Monochromatic Sums and Quotients Near Zero
math.CO
/ Authors
/ Abstract
Recently S. Goswami proved that whenever the set $\mathbb N$ of natural numbers is finitely colored, the set $\{a, b, ab, b(a+1)\}$ is monochromatic which also established a variant of the long-standing Hindman's conjecture, which asks for a monochromatic set of the form $\{a, b, ab, a+b\}$. Actually he disproved a conjecture proposed by J. Sahasrabudhe that $\{a, b, a(b + 1)\}$ is not partition regular.

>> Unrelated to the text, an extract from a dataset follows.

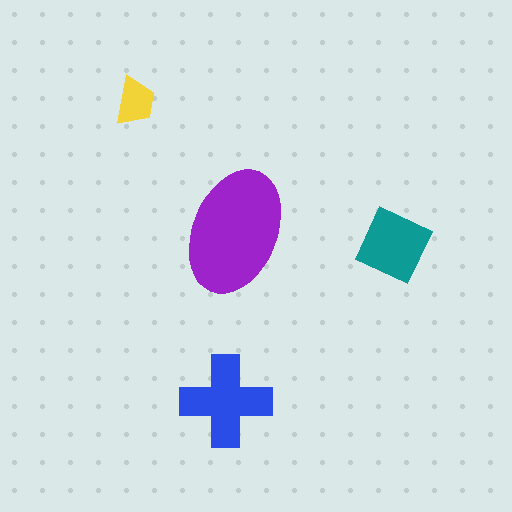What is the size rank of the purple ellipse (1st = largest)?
1st.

In this paper we prove that $\{a, b, ab, b(a+1)\}$ is monochromatic near zero which means for every finite coloring of a dense subsemigroups of $((0, \infty), +)$, the set $\{a, b, ab, b(a+1)\}$ is monochromatic near zero or in other words, we will get $a, b$ in a dense subsemigroups of $((0, \infty), +)$ as small as we want such that the set $\{a, b, ab, b(a+1)\}$ is monochromatic for every finite coloring of that dense subsemigroups of $((0, \infty), +)$, also we show that the pattern $x, y, x+y, \frac{y}{x}$ is partition regular near zero.